Loving a compulsive gambler does destroy self-esteem and in turn that often creates a vulnerable, unwitting enabler.
Some compulsive gamblers do go on and change their lives in another relationship but without treatment, what is the fundamental difference? I suggest that a future relationship does not include enablement.
You describe your boyfriend as handsome, fun and charming – if he was not, would you be less likely to enable him? I have known many handsome, fun-loving charming gamblers and I have seen many intelligent, fun-loving ladies hearts destroyed by their loved one’s addiction. I have even heard one such lady say how dull her husband had become without his addiction and she wished he would gamble again! Fortunately, he was enjoying life in control of his addiction and regularly attending GA – he did not want to go back to the relationship that he had previously.

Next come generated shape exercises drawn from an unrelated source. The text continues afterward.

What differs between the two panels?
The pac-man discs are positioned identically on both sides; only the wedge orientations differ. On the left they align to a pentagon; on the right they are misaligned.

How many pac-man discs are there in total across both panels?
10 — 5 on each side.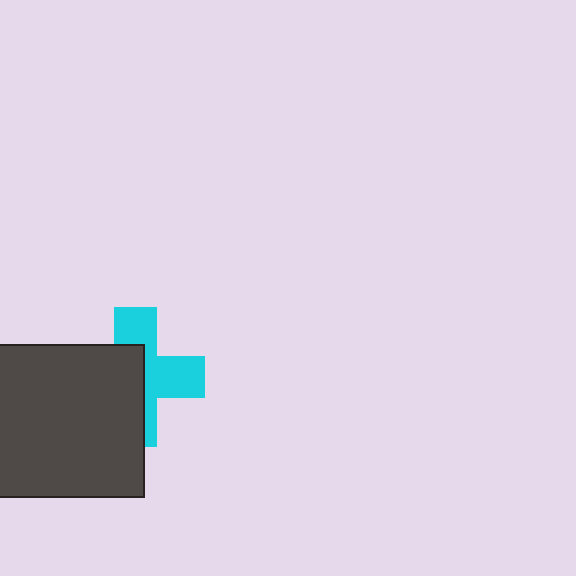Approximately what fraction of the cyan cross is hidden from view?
Roughly 52% of the cyan cross is hidden behind the dark gray square.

Draftkings is gambling whatever your boyfriend says. So often F&F say that their loved one ‘needs’ to stop gambling without realising that their loved one’s ‘need’ is to gamble. Until that gambling has hurt him enough, he will probably see no reason to stop.

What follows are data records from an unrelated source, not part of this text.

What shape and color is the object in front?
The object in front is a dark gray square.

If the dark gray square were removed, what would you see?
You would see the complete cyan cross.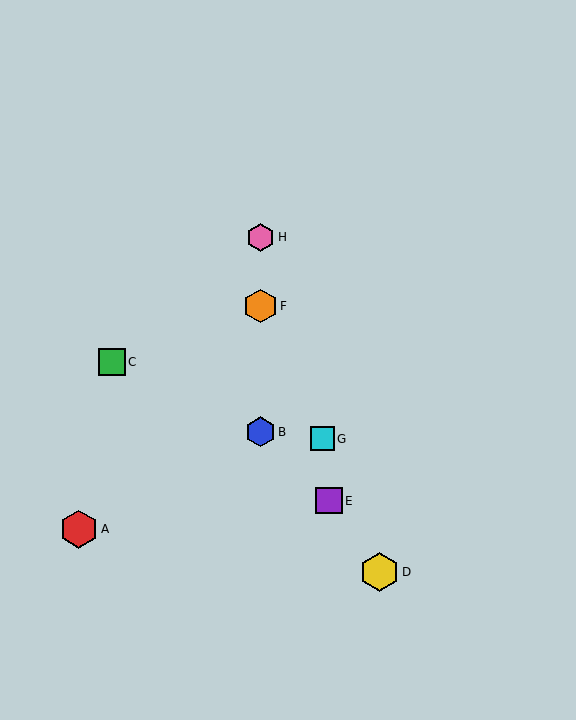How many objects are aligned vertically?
3 objects (B, F, H) are aligned vertically.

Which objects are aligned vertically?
Objects B, F, H are aligned vertically.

You cannot make your boyfriend stop gambling Purple but what you can do is to refuse to allow his addiction to drag you down with it. You write that he ‘borrows’ money from family, friends and you – lending money to a gambler is enablement, which allows his addiction to be fed and to grow. Anybody who lends money to a compulsive gambler is clearing his gambling debts, making it easier for him to continue without acceptance of his problem. A gambling addiction gets worse without an acceptance that there is a real problem. Until enabling ceases there is no reason for him to face his demons – facing them takes courage and determination – it is not easy – especially while his friends and family are preventing him from accepting his problem.
Do his friends and family know he has a problem, or do they know but don’t want to see it?
I am concerned that your self-esteem is low. Please look after yourself and do things that please you, things that your boyfriend’s addiction have possibly prevented you enjoying – keep friendships alive, enjoy hobbies and interests – every day set time aside just for you. Keep reading here and learn about the addiction to gamble, you do not own it and you do not have to be brought down by it.
Recognise your own importance because you are a unique, caring, loving person who deserves to be treated well. You have done really well writing this post, I know it can’t have been easy and I hope you will continue to post.